Или может быть, этот последний его плазменный всплеск произошел именно тогда и в тот момент, когда Уголев Александр с его друзьями, провожал его 3 марта уже следующего 2011 года в последний его путь, провожал с большим огорчением на тот его последний земной здешний ритуальный погребальный костер, о котором он, будучи еще таким молодым, сам часто мечтал и, часто просил Александра Яковлевича его обязательно только по их древнему обычаю здесь же кремировать, как и ранее на жарких кострах на берегах реки Ветвейваяма кремировали его прадеда, да и его деда, как и кремировали его отца о, котором Уголеву он часто и увлеченно сам рассказывал, гордясь и его наличием, и гордясь одновременно его охотничьими успехами. И интересно, что и сам тот последний его погребальный костер почему-то именно в этот раз так плохо разгорался, так плохо затем он здесь на сопке 444 и горел. Видимо само его желтое плазменное шестисотградусное пламя, противилось его такому раннему противоестественному уходу от всех тех, кто оставался еще здесь на этой камчатской земле буквально покинутый им одним, им таким верным и таким преданным в душе всегда камчатским самураем.
Да ведь, по-настоящему то, он довольно еще молодым уходил от всех их, покидая нас и одновременно превращаясь в космический эфир с которым мы может еще честно, ежесекундно будем затем общаться, будоража свою память, но ведь никогда уже здесь на Земле не свидимся, никогда не ощутим того быстрого запыхавшего учащенного дыхания от его бега по здешней тропе жизни уже без него, без его таких глубоких глаз, без его того особого тепла и такой обескураживающей только его улыбки, которой он вот так теперь улыбается только с цветной фотографии, передающей разве только те неуловимые очертания его земного здешнего камчатского бытия, его насыщенной и такой короткой только его быстрой олюторской жизни.

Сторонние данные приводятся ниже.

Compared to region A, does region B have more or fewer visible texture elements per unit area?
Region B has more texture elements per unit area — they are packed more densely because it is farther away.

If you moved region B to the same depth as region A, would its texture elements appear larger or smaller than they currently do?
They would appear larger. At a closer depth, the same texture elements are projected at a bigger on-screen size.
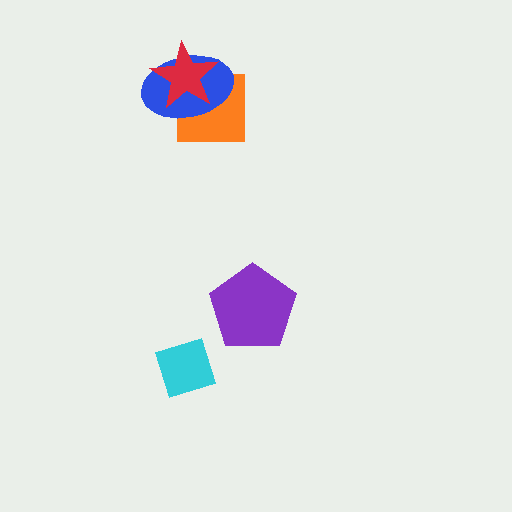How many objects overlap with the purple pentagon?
0 objects overlap with the purple pentagon.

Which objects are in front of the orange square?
2 objects cover part of the orange square: the blue ellipse and the red star.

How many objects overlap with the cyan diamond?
0 objects overlap with the cyan diamond.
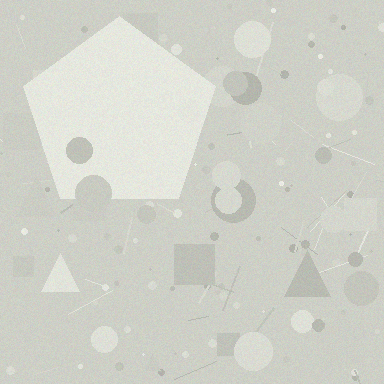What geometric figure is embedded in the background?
A pentagon is embedded in the background.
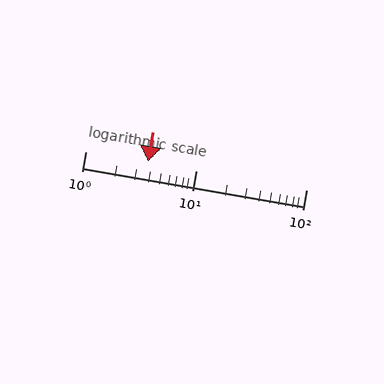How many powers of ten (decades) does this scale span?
The scale spans 2 decades, from 1 to 100.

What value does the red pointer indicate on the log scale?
The pointer indicates approximately 3.7.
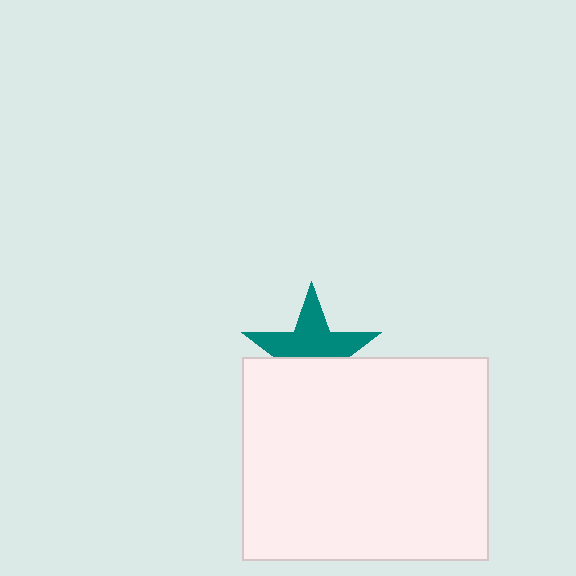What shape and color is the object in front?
The object in front is a white rectangle.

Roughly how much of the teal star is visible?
About half of it is visible (roughly 57%).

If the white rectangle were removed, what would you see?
You would see the complete teal star.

И, пришлось тогда всей погребальной команде дополнительно вылить не одну канистру маслянистой соляры, чтобы его, оставшееся здесь на земле тело давно уже без его изболевшейся души, покинувшей его тело еще там на реке Култушной, побыстрее соединилось с его личной, и той особой непознанной никем Космической безграничностью, а может не ведомой нам какой-то бесконечной Космической растянутой по Пространству сингулярностью, и той по-настоящему великой Космической Вечностью, когда и смотреть-то на это колеблющееся на ветру желтое пламя уже нисколько тебе самому не хочется, уже и не можется, так как твои глаза за длинную жизнь, видевшие и не такое, так долго теперь и здесь слезяться, нисколько не повинуясь твоей воле, не повинуясь твоему желанию больше уж не плакать, скрывая горечь этой для тебя утраты и, ты сам ведь теперь легко понимаешь, что это сами льются слезы не только памяти о нём, но это еще и слезы за твоего старшего брата Бориса, и за твою любимую мать Ефросинию Ивановну, и за твою нежную и ласковую бабку Надежду Изотовну, и за родных тётю Арину Ивановну, и её сестру за тетю Екатерину Яковлевну, и за дядю Александра Яковлевича, да и за сведенных сними их братьев Алексея Яковлевича, и за Федора Яковлевича, а также за двоюродных братьев Виктора Александровича и Виталия Дмитриевича, и за утонувшую его молодую сестру Тамару Дмитриевну, за племянника Николая Федоровича и еще многих-многих, кто давно на этой твоей Земле с тобой не желая этого распрощался, кто оставшись в твоей памяти навсегда давно покинул этот мир, оставляя может быть только свой глубокий след в твоей цепкой памяти, оставляя в ней, в памяти твоей такую глубокую никогда не удаляемую зарубку. И ты затем по ночам, долго не можешь уснуть, вороша давно ушедшие дни и, минувшие в потоке Времени твои жизненные события, вспоминания всё те дни и деньки, и те особые земные мгновения, когда радость, а иногда и те мгновения волнений, которые они привнесли в твою изболевшуюся земную душу.